Not surprisingly, Kentucky coach John Calipari disagrees — and probably other college coaches do as well.
“I don’t agree. What about Tyler Herro? What about Eric Bledsoe? I don’t know, maybe I’m missing something. Everybody must have missed on those kids. They just didn’t evaluate them right and we did,” Calipari said after the draft last week where Herro was a lottery pick after one year at UK.
“I think that are two things that have come out of this. How are our kids, 75 percent of them, getting to second and third (NBA) contracts? We just evaluated better? There are other schools that are evaluating just like us and their kids don’t seem to make it. When they do make it, it’s about 20 percent of the kids, 15 percent. So, I don’t agree with him.”
Obviously that was a not so subtle shot at some other major programs. But Calipari was just warming up.

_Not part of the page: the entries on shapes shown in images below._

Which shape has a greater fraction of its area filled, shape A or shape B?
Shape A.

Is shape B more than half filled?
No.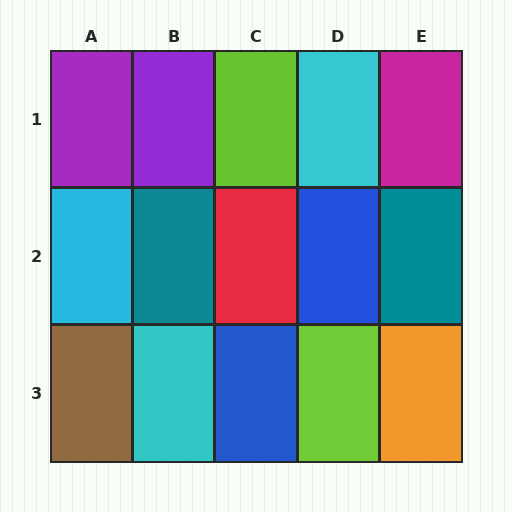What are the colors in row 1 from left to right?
Purple, purple, lime, cyan, magenta.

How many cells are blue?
2 cells are blue.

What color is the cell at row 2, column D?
Blue.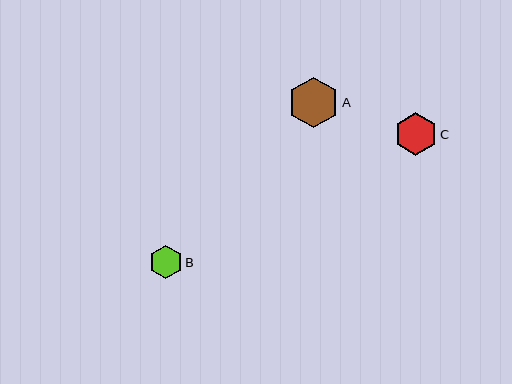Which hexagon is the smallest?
Hexagon B is the smallest with a size of approximately 33 pixels.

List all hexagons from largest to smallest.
From largest to smallest: A, C, B.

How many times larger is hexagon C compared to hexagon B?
Hexagon C is approximately 1.3 times the size of hexagon B.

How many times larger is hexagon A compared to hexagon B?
Hexagon A is approximately 1.5 times the size of hexagon B.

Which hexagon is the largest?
Hexagon A is the largest with a size of approximately 51 pixels.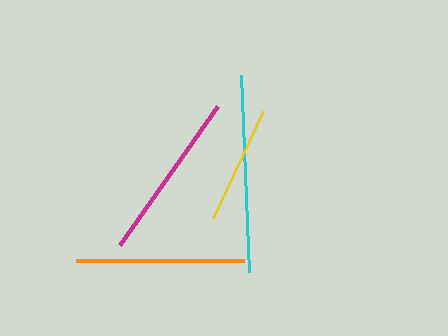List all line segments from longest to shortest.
From longest to shortest: cyan, magenta and orange (about equal), yellow.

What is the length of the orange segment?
The orange segment is approximately 168 pixels long.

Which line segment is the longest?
The cyan line is the longest at approximately 197 pixels.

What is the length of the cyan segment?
The cyan segment is approximately 197 pixels long.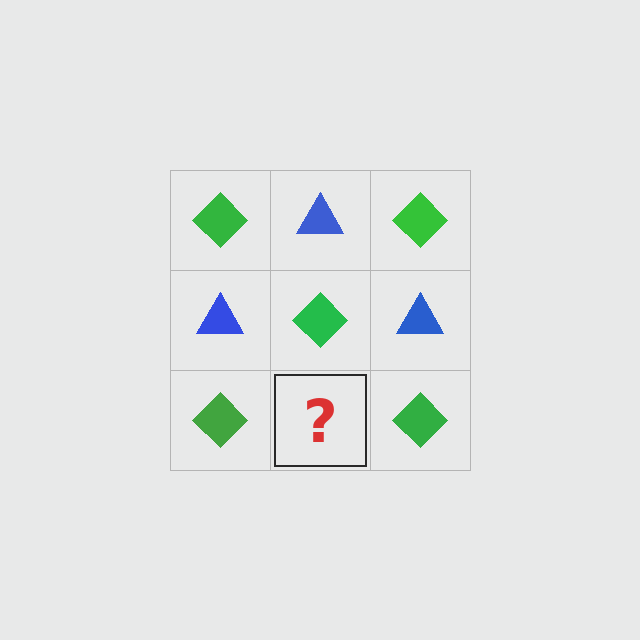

“I think there’s a culture that we have and a system and process that we have of developing them with an idea of what the end result is, trying to win. I just told the guys, during the season it’s about winning, it’s about our team. When the season ends, it’s about each individual player,” Calipari said.
“In the season, we’re about this. How about teaching you how to defend? How many of our guys have gone in the NBA and not been able to defend, not known the terminology, not known all those kinds of things? I like to say, how many players in the NBA Draft as rookies are going to go in as volume shooters? None. They went to a school because they wanted to be the volume shooter. Now, they’re going to a team where they’re not going to be the volume shooter. You’ve got to know how to play.
“Our kids can do both. Not all of them because not all of them are going to end up being volume shooters in the NBA. They’re going to be one of those other guys. I don’t believe it, but he can say it. ‘Why go there when you can go anywhere’ is what he’s basically saying.
“Once you hear it doesn’t matter what school you go to, you’re going to make it if you’re supposed to. Do you believe that’s true? Does anybody believe that’s true? I don’t say if you don’t come to Kentucky – no, that’s not what I say. But to say it doesn’t matter, I don’t know.”